Far distant on the spectrum of the architectural firmament from “The Vessel,” whose status as Jim Kunstler’s Eyesore of the Month I touted in a post, “Stairway to nowhere in N.Y.,” earlier today, is the new Gaillard Center, a concert hall in Charleston, S.C., designed by David Schwarz and completed last year. I just read about it in Nathaniel Walker’s essay in The Classicist, which I received today as a member of the Institute of Classical Architecture & Art. And since the photograph was an interior shot, showing some of the Gullah-inspired embellishments in the auditorium, I decided to look up the exterior online. It is stunning. I don’t believe I’ve ever seen the sort of curved pedimental portico that is its main architectural feature. Surely there must be some precedent for this, maybe in Vienna. Either way, this is classical creativity on steroids. My congratulations to Schwarz and his people.
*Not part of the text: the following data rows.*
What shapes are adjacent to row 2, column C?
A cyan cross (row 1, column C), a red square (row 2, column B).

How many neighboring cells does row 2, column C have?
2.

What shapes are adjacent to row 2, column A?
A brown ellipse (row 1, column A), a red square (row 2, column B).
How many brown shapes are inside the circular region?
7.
“The ‘new’ Gaillard Center gets a standing ovation for its exterior cladding,” in Building Design + Construction, discusses the Thermocromex it used to simulate stucco cladding. It is described in the BD+C article this way:
A unique, ultra-high-performance limestone plaster cladding, Thermocromex is an advanced technical re-formulation that can be applied to virtually any substrate, including CMU, frame/sheathing, tilt wall, poured-in -place concrete and lightweight blocks/cement.
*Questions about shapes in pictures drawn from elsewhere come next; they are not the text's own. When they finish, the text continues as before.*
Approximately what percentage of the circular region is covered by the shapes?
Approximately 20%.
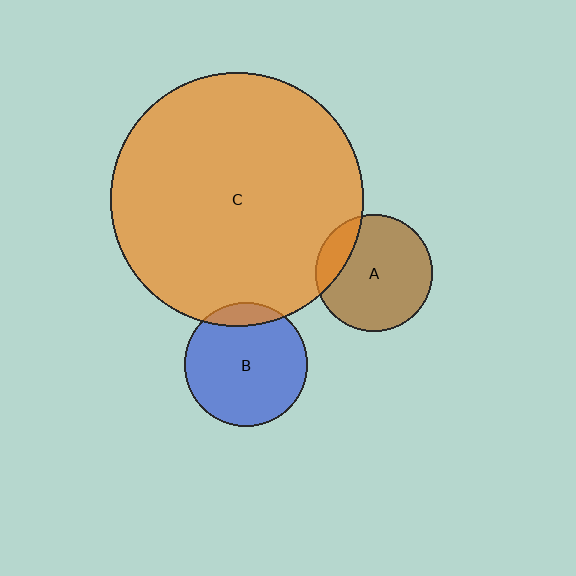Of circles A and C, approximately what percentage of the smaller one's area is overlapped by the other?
Approximately 20%.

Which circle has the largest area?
Circle C (orange).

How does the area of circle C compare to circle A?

So I don’t really know exactly what it is, but the photos suggest that it is quite nice looking, and it is said to be maintenance-free for years – though I worry this means it will not age or weather up to par. I hope I am wrong.
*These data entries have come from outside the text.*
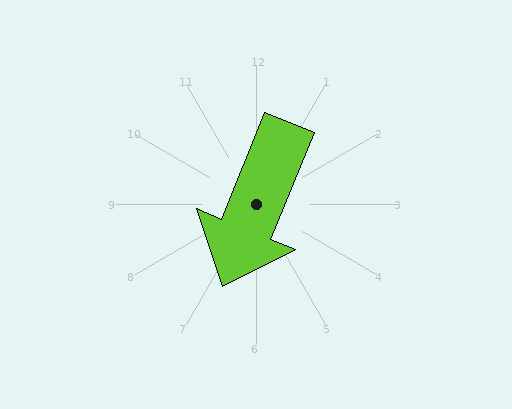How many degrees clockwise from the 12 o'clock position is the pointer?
Approximately 202 degrees.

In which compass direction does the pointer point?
South.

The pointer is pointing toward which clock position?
Roughly 7 o'clock.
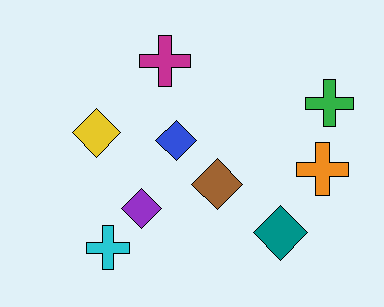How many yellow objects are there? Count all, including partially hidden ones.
There is 1 yellow object.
But I’ve gone on about all of this because I noticed that the concert hall cost $142 million. Kunstler points out that Heatherwick’s “Vessel” in New York is already 100 percent over its $75 million budget. That means that Charleston got a concert hall for less than what New York is getting for a cockamamie thingamajig. Good grief! What does this mean? Doesn’t anyone notice?